Uma Escola fora do comum
Uma Escola fora do comum
Silvânia Marques Motta
O presente trabalho é efeito da leitura dos seguintes textos institucionais, a Ata de Fundação da Escola Freudiana de Paris e a Proposição de outubro de 1967, bem como da leitura da Terceira, coordenada pelo Orris, e dos textos do seminário “O inconsciente é a política”, coordenado pela Zú, que acontecem na quinta à noite.
Inicio com uma citação da Proposição de outubro de 67: “…Escola, ela não o é apenas no sentido de distribuir um ensinamento, mas de instaurar entre seus membros uma comunidade de experiência, cujo cerne é dado pela experiência dos praticantes” (1ª versão; p. 7).
O título deste trabalho traz o significante “fora”, pensado em referência ao lugar da Escola de psicanálise em relação ao mal-estar na civilização e também à especificidade do saber aí produzido.
O discurso analítico é o único que permite sustentar uma pergunta frente a esse mal-estar, ao fazer um contraponto aos discursos capitalista e da ciência. Tal refúgio é propiciado pela possibilidade de questionamento, de manter aberto o lugar da hiância, em resistência às tentativas de tentar recobri-la com os objetos comuns – leia-se imaginários e condensadores de gozo – oferecidos pelo mercado e viabilizados pela ciência, na contemporaneidade. Contudo, refúgio não implica em um abrigo, como numa “casa de repouso para veteranos”, mas no que Lacan indicou ser uma “base de operação contra o mal-estar”, num diferente estilo de vida, a partir de uma modalidade inédita de funcionamento.
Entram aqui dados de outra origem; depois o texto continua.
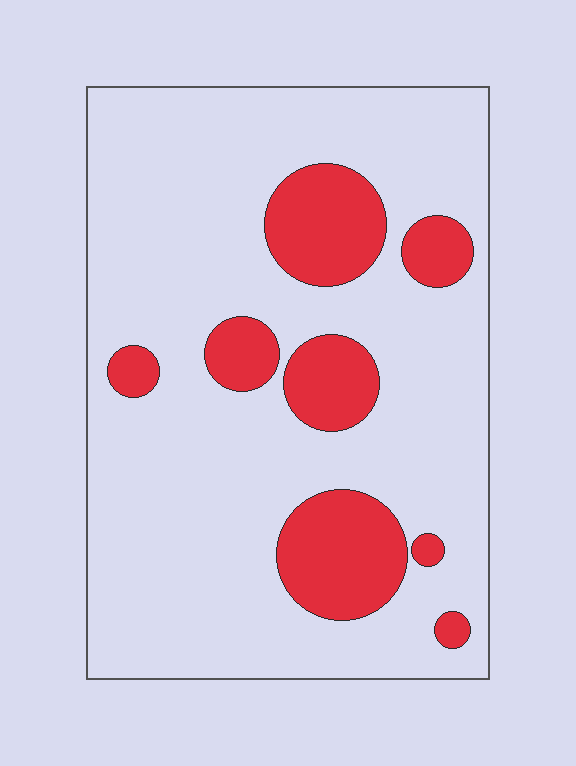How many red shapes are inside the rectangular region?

(Por “objeto comum” entenda-se aquele não próprio do desejo. E se é de gozo, pode ser qualquer um, e tomado em substituição infinita. A felicidade não é permanente, é preciso perder o gozo para aceder a ele de um outro jeito, no seu valor de uso, posto que efêmero.)
O saber psicanalítico é um saber que se faz com o próprio inconsciente, que está na outra via que não a da acumulação de conhecimento. O significante “fora” remete ao Real como pano de fundo nessa produção. A Escola fundada por Laca se distingue das Sociedades da época como uma comunidade de experiência que leva em conta o Real na formação.
Segundo Moustapha Safouan, Lacan tem razão quando dá a entender nos seus Escritos que “um ensino que responde à demanda de aprender, no sentido de aprender conhecimentos comuns, é um ensino que engana a ignorância, em vez de dela se servir” (Jacques Lacan e a questão da formação dos analistas; p. 43).
O ensino que a Escola visa é aquele que advenha na junção da psicanálise com os saberes afins e que possa passar alguns significantes cuja escuta cause efeitos de trabalho, fundando, assim, a possibilidade de transmissão.
A entrada na Escola constitui um endereçamento à psicanálise, é dirigir-se a um laço de trabalho comum, seja enquanto responsável pelo avanço da Escola, seja pela posição que nela se ocupa (o que se refere às categorias de nominação de membro e de participante da Escola, conforme a Ata de 2010, do Ato Freudiano).
Estar na Escola não significa estar em formação. Na Proposição, há também uma passagem importante, na qual fica estabelecido que a Escola garante a relação do analista com a formação, e não que a formação mesma esteja garantida.
Ao basear sua formação no Cartel, dispositivo de transmissão sustentado na transferência de trabalho, e ao eleger o gradus como princípio de funcionamento, a Escola considera que o que está em questão na formação é o desejo do analista. (O gradus é à medida dos passos dados pelo analista, que deu suas provas na extensão. Subverte o desejo de reconhecimento em reconhecimento de desejo).
Que cada um tomará a Escola na medida do seu desejo, é o que atesta a formulação de que não há relação sexual. Desejo esse que será posto à prova, para que o Real não conduza ao seu próprio desconhecimento, mas possa haver uma chance à articulação da falha no saber, desde a causa do desejo – objeto ª
Na Terceira, Lacan diz que “…é somente pela psicanálise, é nisso que esse objeto constitui o cerne elaborável do gozo, mas ele só se sustenta da existência do nó” (p.8).
A exposição e crítica do trabalho e a função mais-um no Cartel constituem provas ao desejo na extensão. Referem-se ao corte, que permite a exclusão no sentido e coloca em campo a ex-sistência, condição de nodulação e seus efeitos de enxugamento. As provas ao desejo promovem um descompletamento imaginário e colocam em perspectiva o Sujeito diante do engano, e a ele só resta simbolizar algo diante da falta. Não nos esqueçamos de algo que Lacan formulou na fundação da Escola, sobre o ponto em que o problema do desejo não pode ser escamoteado, que é quando se trata do próprio psicanalista (Preâmbulo da Ata de Fundação da E.F.P).